Проблема насилия, преступности, власти низов, хаоса и деструктивности слишком велика, чтобы хоть в малой степени быть охваченной в подобном кратком письме. Так или иначе, она проявляет себя в любом обществе. Важен, однако, масштаб и особенности этого проявления. Здесь две чаши весов: итоговая степень социальной деструктивности определяется тем, насколько религия способна умерить страсти низов, их обиды, их ресентимент. Вольтер понимал эту проблему, утверждая, что, если бы Бога не было, его следовало выдумать. Бога выдумывать не надо, неплохо хотя бы не терять понимания Вольтера. Увы, духовными лидерами Европы XVIII—XIX веков утеряна была не только вера, не только у них Бог умер, но утратилась и та прагматика, что была очевидной Вольтеру. Наверное, это означает, что на одной прагматике далеко не уедешь. Последствия, разумеется, были: во Франции, столетием позже в России, чуть позже в Германии. В Америке, весьма религиозной стране, эта проблема до последнего времени касалась преимущественно чернокожего населения, дающего основной вклад в преступность, несмотря на основательные специальные программы. В последнее же время проблема деструктивности стала заявлять себя и среди белой Америки, заметным ростом наркомании и самоубийств среди белого большинства депрессивных районов. Даже там, где вера относительно сильна, жизнь может терпеть поражения.

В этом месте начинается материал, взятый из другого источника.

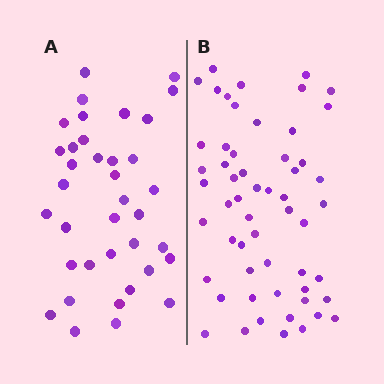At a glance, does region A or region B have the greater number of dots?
Region B (the right region) has more dots.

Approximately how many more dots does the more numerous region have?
Region B has approximately 20 more dots than region A.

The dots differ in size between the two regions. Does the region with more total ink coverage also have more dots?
No. Region A has more total ink coverage because its dots are larger, but region B actually contains more individual dots. Total area can be misleading — the number of items is what matters here.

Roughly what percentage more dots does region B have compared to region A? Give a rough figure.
About 50% more.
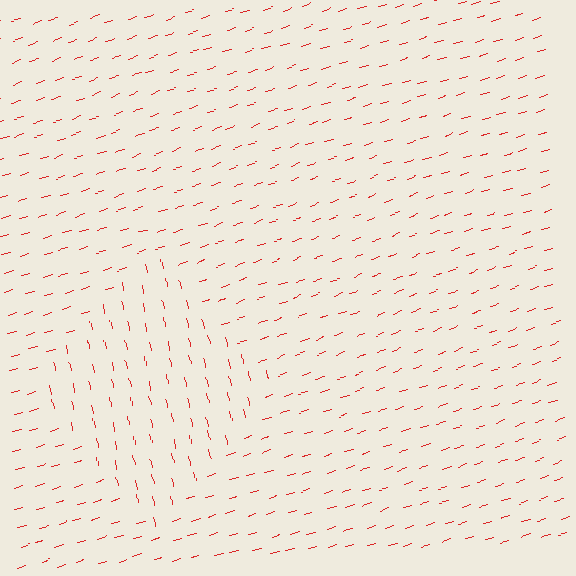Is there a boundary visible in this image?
Yes, there is a texture boundary formed by a change in line orientation.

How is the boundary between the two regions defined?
The boundary is defined purely by a change in line orientation (approximately 83 degrees difference). All lines are the same color and thickness.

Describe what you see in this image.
The image is filled with small red line segments. A diamond region in the image has lines oriented differently from the surrounding lines, creating a visible texture boundary.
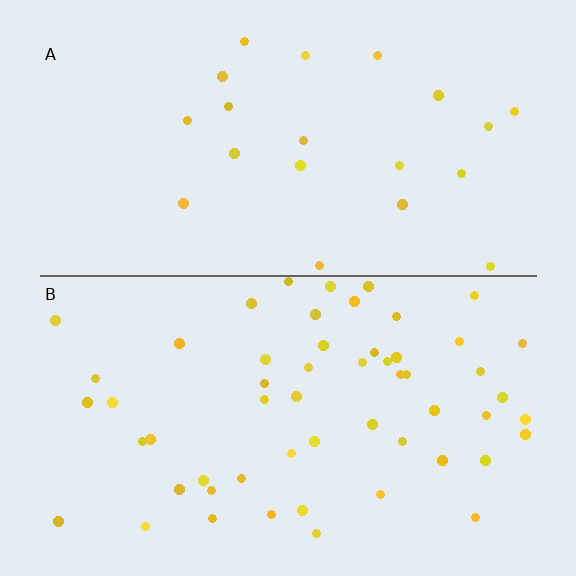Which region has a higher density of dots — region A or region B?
B (the bottom).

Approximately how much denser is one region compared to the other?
Approximately 2.6× — region B over region A.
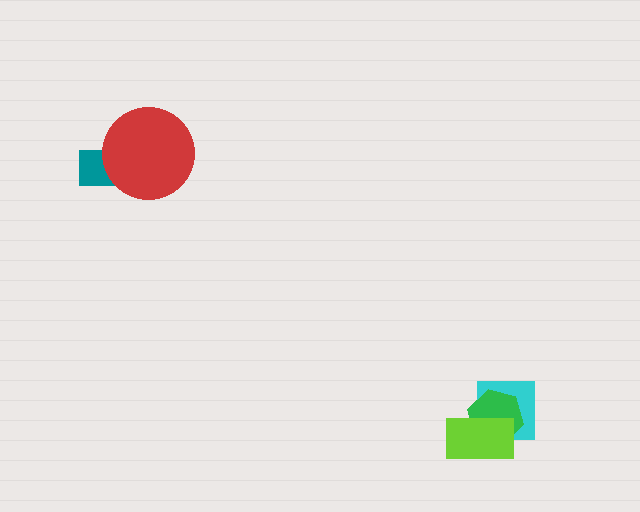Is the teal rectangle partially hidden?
Yes, it is partially covered by another shape.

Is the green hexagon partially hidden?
Yes, it is partially covered by another shape.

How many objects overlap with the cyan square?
2 objects overlap with the cyan square.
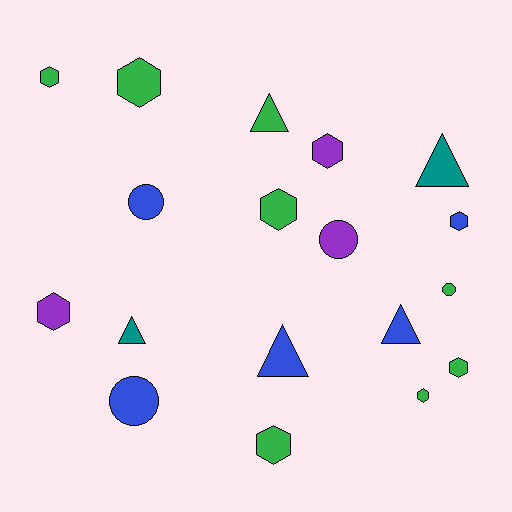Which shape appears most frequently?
Hexagon, with 9 objects.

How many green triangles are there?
There is 1 green triangle.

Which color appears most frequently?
Green, with 8 objects.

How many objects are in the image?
There are 18 objects.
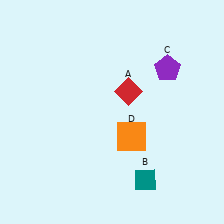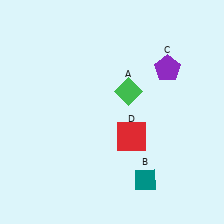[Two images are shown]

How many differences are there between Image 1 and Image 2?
There are 2 differences between the two images.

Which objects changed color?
A changed from red to green. D changed from orange to red.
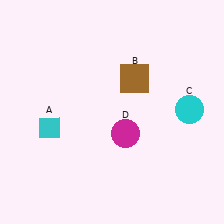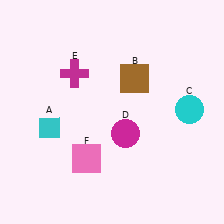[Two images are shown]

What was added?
A magenta cross (E), a pink square (F) were added in Image 2.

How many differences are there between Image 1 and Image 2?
There are 2 differences between the two images.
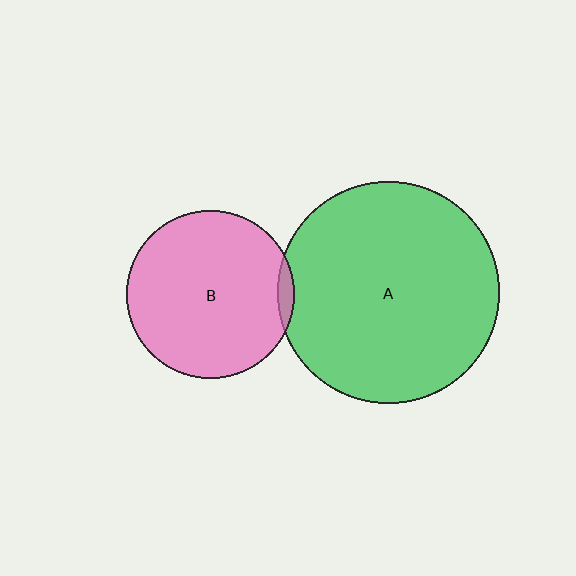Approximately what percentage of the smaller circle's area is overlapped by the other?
Approximately 5%.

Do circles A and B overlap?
Yes.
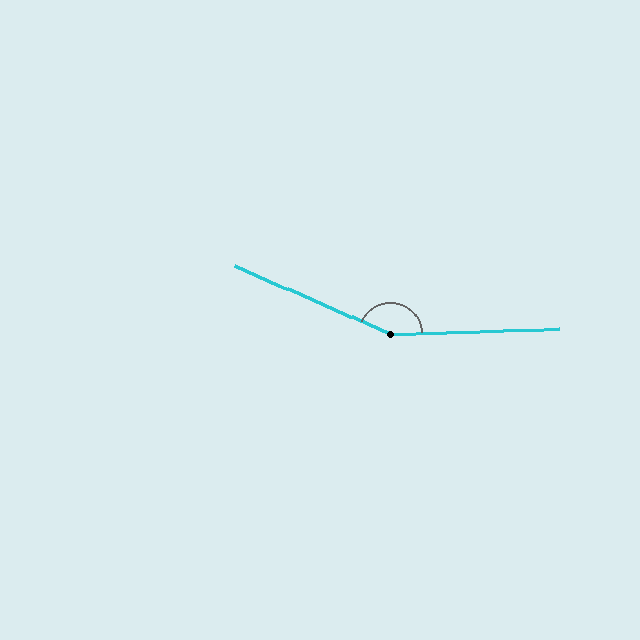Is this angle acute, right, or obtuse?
It is obtuse.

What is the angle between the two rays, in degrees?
Approximately 154 degrees.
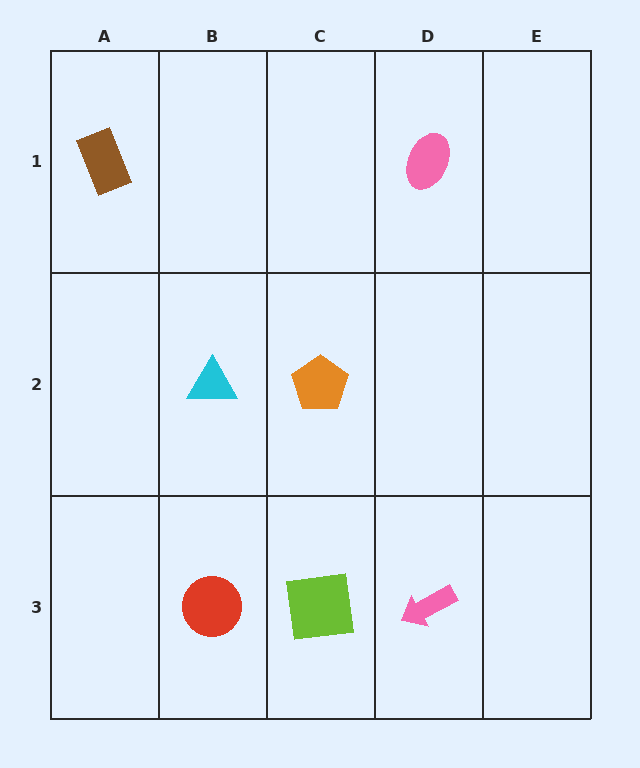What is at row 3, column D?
A pink arrow.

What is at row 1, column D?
A pink ellipse.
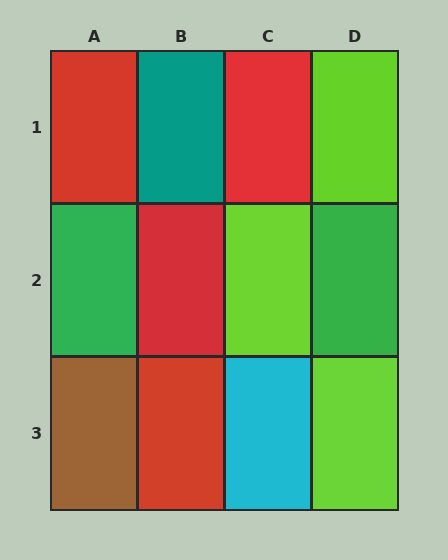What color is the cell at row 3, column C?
Cyan.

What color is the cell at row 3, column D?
Lime.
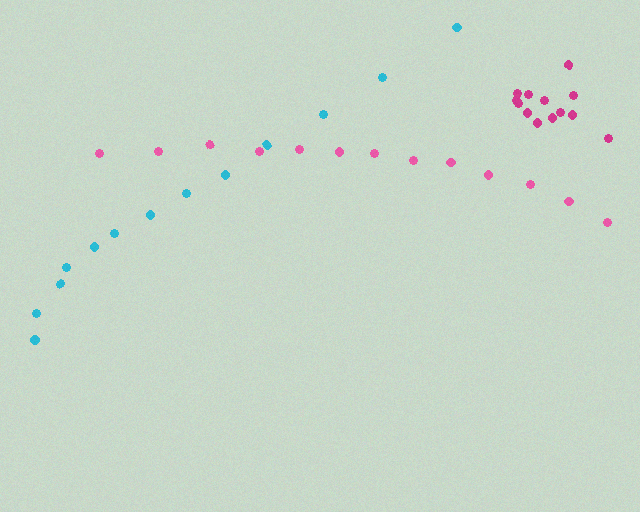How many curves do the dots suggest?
There are 3 distinct paths.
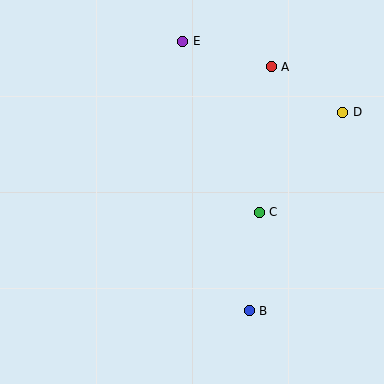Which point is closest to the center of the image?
Point C at (259, 212) is closest to the center.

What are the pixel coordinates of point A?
Point A is at (271, 67).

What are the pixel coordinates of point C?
Point C is at (259, 212).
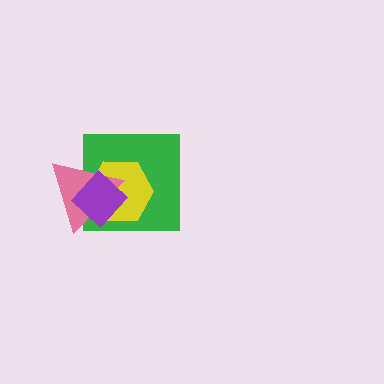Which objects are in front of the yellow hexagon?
2 objects cover part of the yellow hexagon: the pink triangle and the purple diamond.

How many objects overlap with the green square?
3 objects overlap with the green square.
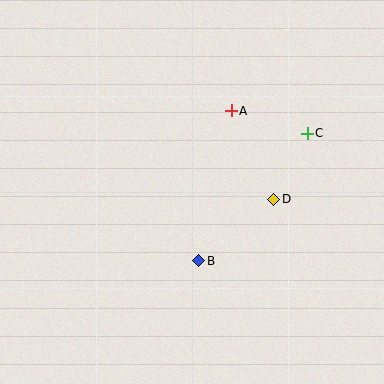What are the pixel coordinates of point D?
Point D is at (274, 199).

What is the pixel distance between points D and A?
The distance between D and A is 98 pixels.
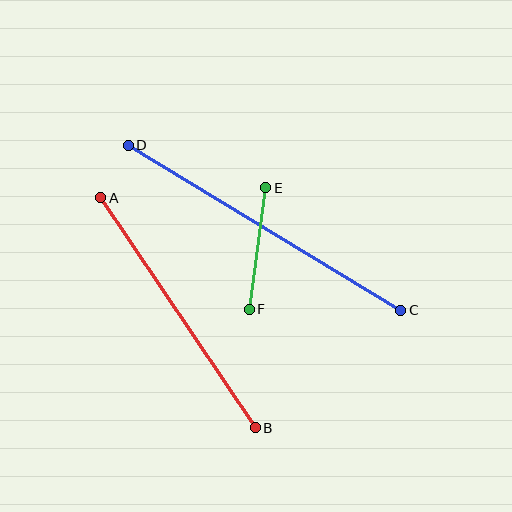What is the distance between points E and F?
The distance is approximately 123 pixels.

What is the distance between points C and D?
The distance is approximately 318 pixels.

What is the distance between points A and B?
The distance is approximately 277 pixels.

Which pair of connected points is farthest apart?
Points C and D are farthest apart.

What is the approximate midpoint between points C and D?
The midpoint is at approximately (265, 228) pixels.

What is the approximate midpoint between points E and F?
The midpoint is at approximately (257, 249) pixels.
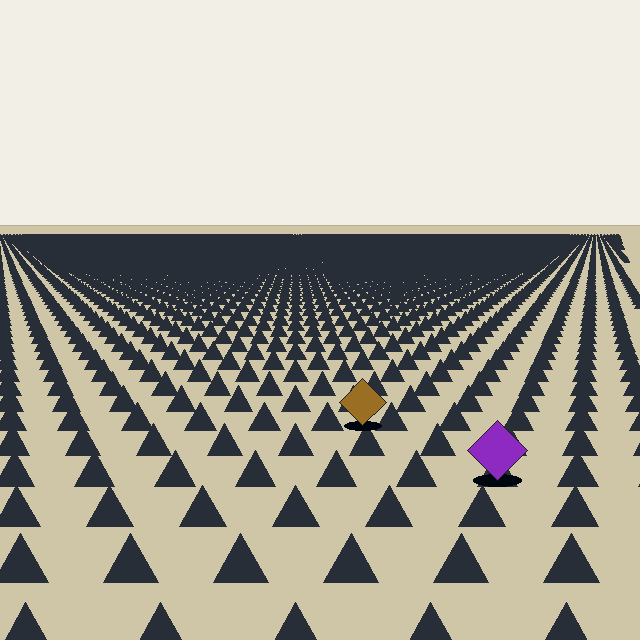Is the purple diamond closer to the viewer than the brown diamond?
Yes. The purple diamond is closer — you can tell from the texture gradient: the ground texture is coarser near it.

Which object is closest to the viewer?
The purple diamond is closest. The texture marks near it are larger and more spread out.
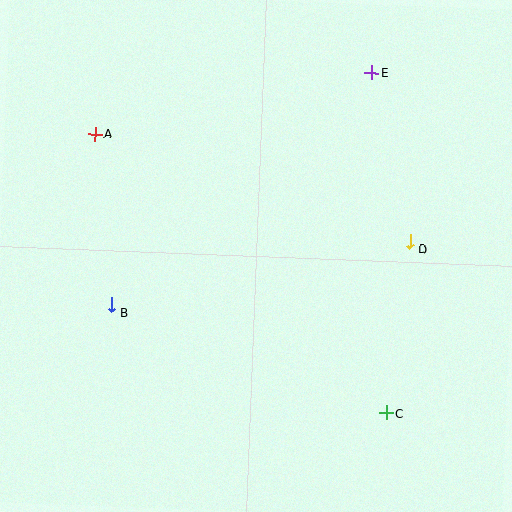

Вернемся, однако, на отечественную почву.
Что делать тем, кто вынужден обитать рядом с Паюзой? — спрашиваете вы, Геннадий Мартович. Как жить нашему другу ботанику среди паюз? У этой жестокой проблемы, как я ее вижу, есть несколько решений, трудныx и очень трудныx. Трудное, бедное и ненадежное решение — ходить огородами, уклоняться от встреч. Более сложное, но надежное — дарвиново: сменить климатическую зону. Третье, тяжелое и времяемкое — рыцарское: стать сильным, овладеть искусствами боя. И четвертое, почти невозможное — стать на путь мудреца и святого, побеждать словом.
Да поможет им Бог, дорогим моему сердцу ботаникам!